Par rapport à vos étudiants, avez-vous constaté une évolution des pratiques des jeunes usagers à participer activement à la gestion de leur identité ?

Louise Merzeau : Oui et non. Ce sont des évolutions qui se font sur des couches temporelles très fines, tout cela bouge beaucoup, bouge tout le temps, ce n'est pas d'une génération à l'autre, c'est vraiment d'une classe d'âge à l'autre et en même temps sur le fond, je pense qu'il y a des mentalités, des comportements, des représentations, voire des imaginaires qui eux en revanche sont très lents à évoluer.

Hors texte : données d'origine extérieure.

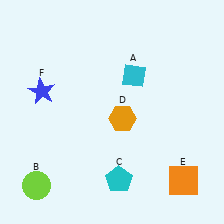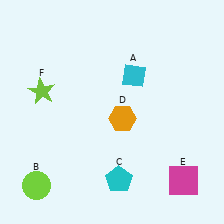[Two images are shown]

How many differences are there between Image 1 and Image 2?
There are 2 differences between the two images.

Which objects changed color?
E changed from orange to magenta. F changed from blue to lime.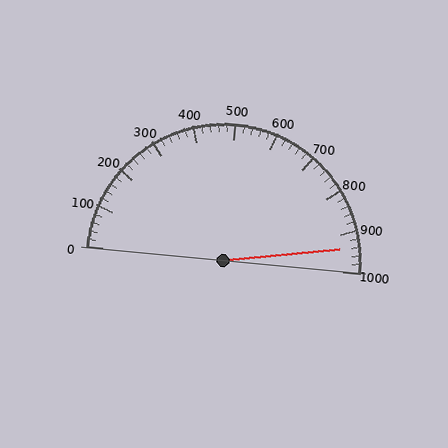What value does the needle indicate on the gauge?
The needle indicates approximately 940.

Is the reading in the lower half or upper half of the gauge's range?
The reading is in the upper half of the range (0 to 1000).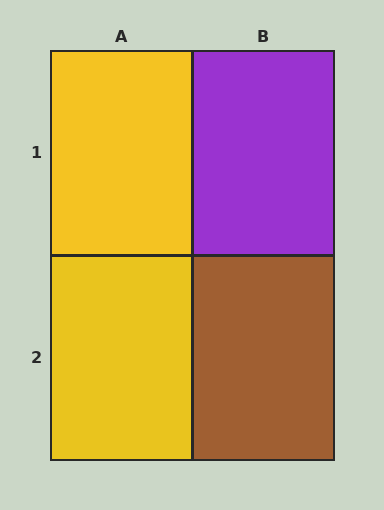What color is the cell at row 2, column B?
Brown.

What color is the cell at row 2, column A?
Yellow.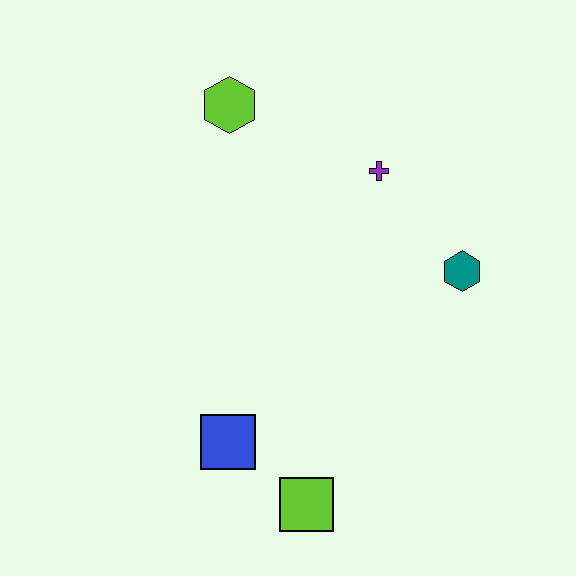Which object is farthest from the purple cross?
The lime square is farthest from the purple cross.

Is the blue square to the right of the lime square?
No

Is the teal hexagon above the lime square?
Yes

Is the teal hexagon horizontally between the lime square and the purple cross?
No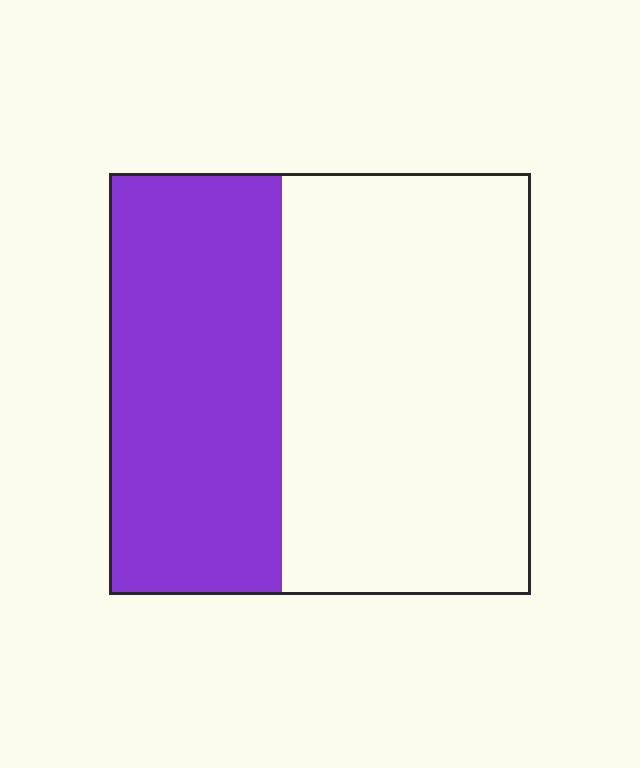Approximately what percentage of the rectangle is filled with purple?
Approximately 40%.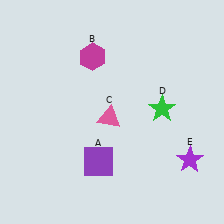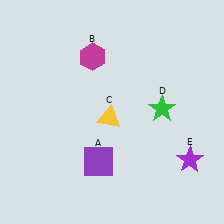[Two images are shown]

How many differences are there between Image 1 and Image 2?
There is 1 difference between the two images.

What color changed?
The triangle (C) changed from pink in Image 1 to yellow in Image 2.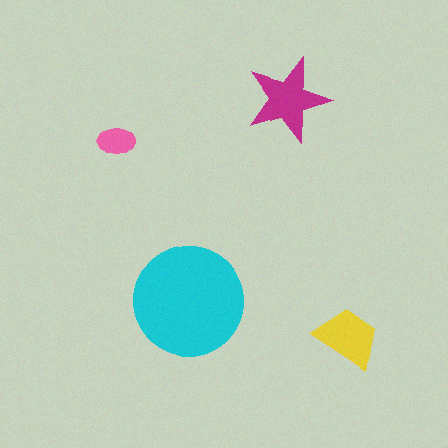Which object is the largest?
The cyan circle.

Sur le fond en regardant sur quelques années il n'y a pas de bouleversements majeurs, c'est-à-dire pour les étudiants que j'ai sous les yeux, avec qui je travaille mais qui sont je pense assez représentatifs, qui ont entre 20 et 25 ans qui sont ensemble dans la formation et la communication, on peut s'attendre à ceux qu'ils sont au fait de tout cela et intéressés par ces technologies et donc assez présents sur le web. Moi je constate, cela reste une exception les étudiants qui auraient vraiment une présence numérique à la fois importante et vraiment pensée, structurée, alimentée en tant que tel. Evidemment, ils ont tous une présence numérique, puisqu'il y a 100% d'une classe d'âge qui est sur Facebook. A minima il y a cela, bien sur, il y a d'autres espaces du web qu'ils fréquentent, d'autres plateformes sur lesquelles ils ont des profils. Mais là-dessus les évolutions sont assez lentes. Maintenant c'est vrai si l'on regarde plus en détail, d'une année à l'autre, il y a trois ans personne n'était sur Twitter, l'an dernier il y en avait déjà un certain nombre, les plateformes elles mêmes, les outils, les espaces évoluent. Des choses comme Twitter qui était très très exotiques, auxquelles ils ne comprenaient rien, c'était très loin de leur univers, il y a encore deux ans. Maintenant il y a beaucoup d'étudiants qui sont sur Ttwitter. Maintenant, dans ce nombre là, il y en a très très peu qui sont sur twitter à des fins de veille documentaire. Ils sont plutôt sur Twitter pour la conversation, comme ils le sont sur Facebook. Mais c'est vrai si je regarde simplement, les folowers de mon propre compte, les nouveaux abonnements qui arrivent à flux tendus chaque jour, il y a quand même, de plus en plus d'étudiants, par forcément les miens, plutôt pas les miens, des étudiants, en info com, en disciplines connexes de différents niveaux, pas tellement de licence, plutôt master et après qui s'abonnent à mon compte, qui s'intéressent, qui utilisent ces outils là pour faire un peu de veille, pour lire pour avoir des informations sur des articles, des colloques. C'est vrai que cela se développe un petit peu.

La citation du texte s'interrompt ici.